そして伝えられずにいる想いをそれでもどうやって伝えるのか、一人ひとりのキャラクターが皆、この問いを抱えて奮闘している物語です。そのほろ苦さと懸命さを感じ取っていただければ幸いです。
――本作には猫の血を引いた情報屋の娘・イルナをはじめ、蛇や鳥などの動物と深い絆で結ばれた人間が多く登場します。著者の新さんが一番好きな動物はなんでしょうか?
うーん、猫も蛇も好きですが、やっぱり鳥でしょうかね。可愛いですし。いや、猫も蛇も可愛いですし、好きですけどね。猫や蛇と違って絶対に手で捕まえられそうにない、というところも堪りません。
この作品を読めば、伝えきれない私の鳥への想いが至る所に見つかるはずです。
――どの部分が評価されて《銀賞》を受賞したのだとお考えですか?
正直、この作品には読者がアッと驚くような、私にしか思いつかない特別な発想、みたいなものは何もなかったと思います。それでも文章や構成、世界観のバランスなど技術的な面を一つひとつ積み重ねたおかげで、なんとか拾っていただけたのかな、と。
――最後に、本作の読みどころや魅力を3つのキーワードでアピールしていただけますか? それを選んだ理由もぜひ教えてください。
“静かで淡い恋”に“手に汗握る剣戟アクション”を添えて、『血翼王という世界』を存分に楽しんでください。

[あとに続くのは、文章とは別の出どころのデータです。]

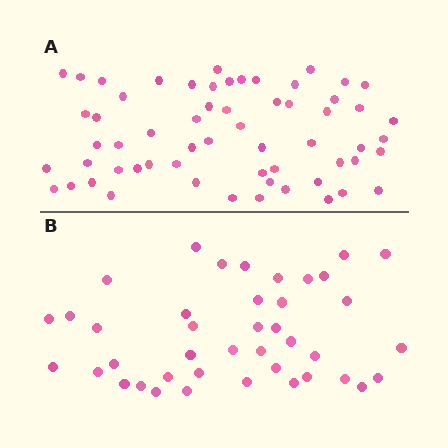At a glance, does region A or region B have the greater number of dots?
Region A (the top region) has more dots.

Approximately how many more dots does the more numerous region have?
Region A has approximately 20 more dots than region B.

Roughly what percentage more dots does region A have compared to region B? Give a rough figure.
About 45% more.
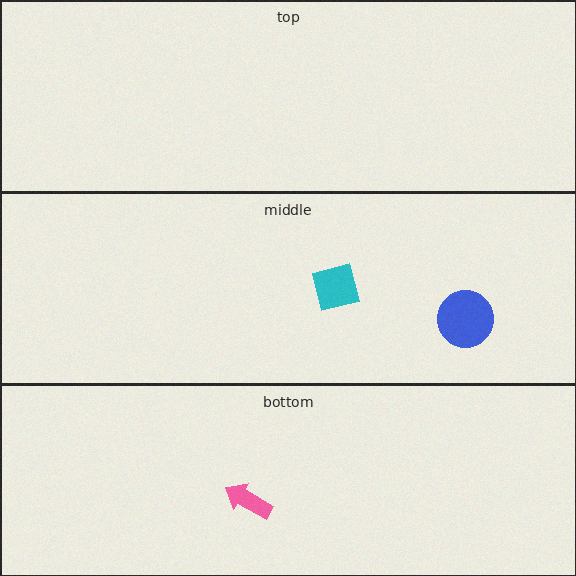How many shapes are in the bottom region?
1.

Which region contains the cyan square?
The middle region.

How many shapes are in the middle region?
2.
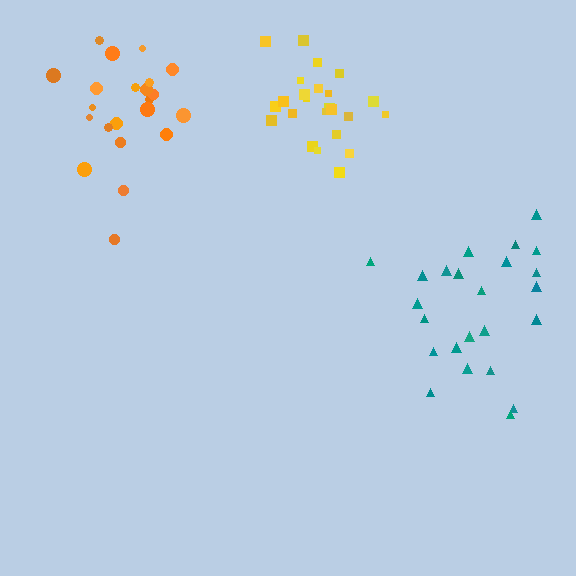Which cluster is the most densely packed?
Yellow.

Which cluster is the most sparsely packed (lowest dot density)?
Teal.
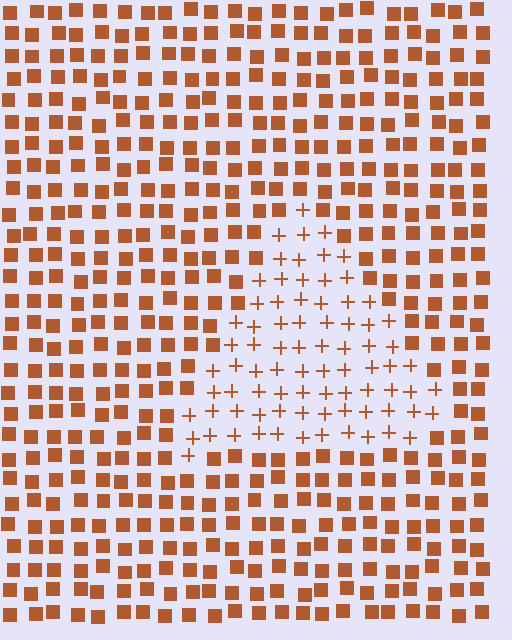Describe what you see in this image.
The image is filled with small brown elements arranged in a uniform grid. A triangle-shaped region contains plus signs, while the surrounding area contains squares. The boundary is defined purely by the change in element shape.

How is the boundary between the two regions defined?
The boundary is defined by a change in element shape: plus signs inside vs. squares outside. All elements share the same color and spacing.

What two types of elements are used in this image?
The image uses plus signs inside the triangle region and squares outside it.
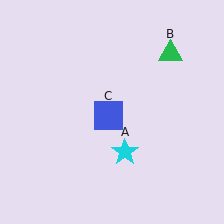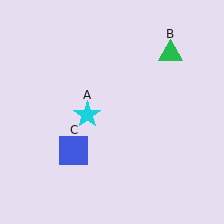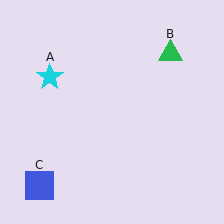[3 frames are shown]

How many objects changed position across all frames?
2 objects changed position: cyan star (object A), blue square (object C).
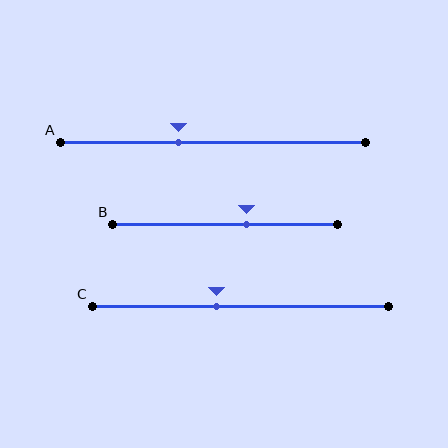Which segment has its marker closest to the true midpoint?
Segment C has its marker closest to the true midpoint.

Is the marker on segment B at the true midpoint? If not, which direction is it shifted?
No, the marker on segment B is shifted to the right by about 9% of the segment length.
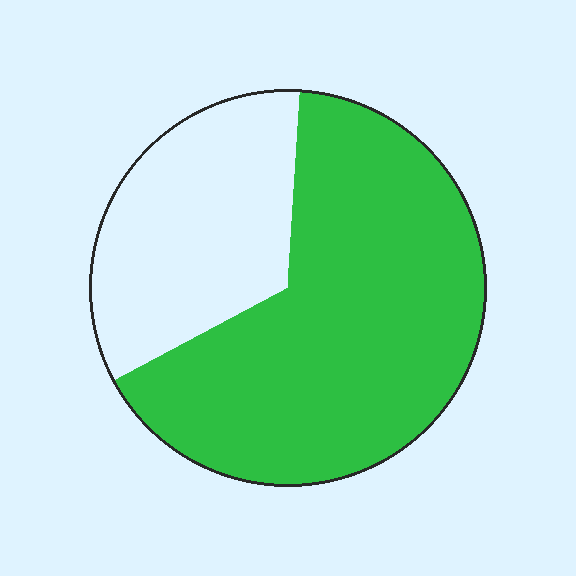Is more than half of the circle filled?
Yes.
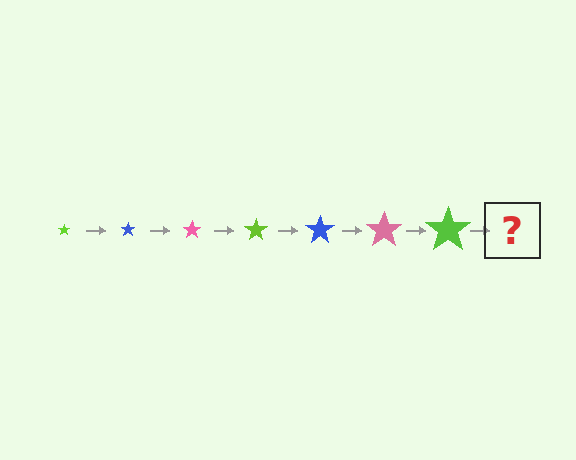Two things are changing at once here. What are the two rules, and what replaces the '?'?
The two rules are that the star grows larger each step and the color cycles through lime, blue, and pink. The '?' should be a blue star, larger than the previous one.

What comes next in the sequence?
The next element should be a blue star, larger than the previous one.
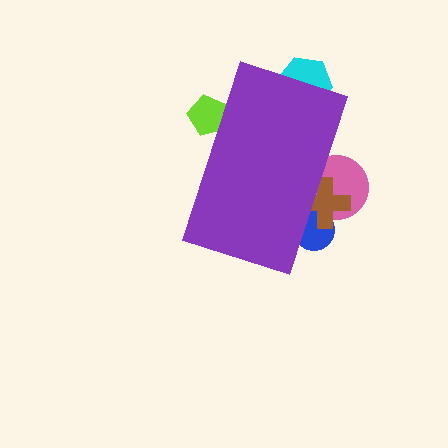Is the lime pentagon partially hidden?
Yes, the lime pentagon is partially hidden behind the purple rectangle.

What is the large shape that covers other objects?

書いている人間も恥ずかしくなるくらいに青春して、疲れるくらいに戦って、身を投げたいくらい好きなものを詰め込んだ作品です。
【CHECK】担当編集の“ココが推し!!”
●「これぞファンタジー!」と喝采を送りたくなるような作品!
設定・世界観は独創的ですが、根底にあるのはシンプルな“ラブストーリー”です。
ユウファとアルナの二人がどのような想いで旅を続けるのか、そして最後に彼らがどのような結末を迎えるのか――。一本のRPGをまるまる詰め込んだような、壮大なドラマをお楽しみ下さい。
あと可愛いワンコや、おしゃべりな鳥さんも登場するので、動物好きの方にもオススメです!
著者紹介
新 八角(あたらし やすみ)
●大河のほとりで生まれる。小説を書き始めたのは中学生の頃。家の引き出しから出てきたまっさらなノートに心を動かし、ファンタジー小説を書き綴ったのがきっかけだそう。今後の抱負は「ファンタジーに限らず色々なジャンルに挑戦していきたい」とのこと。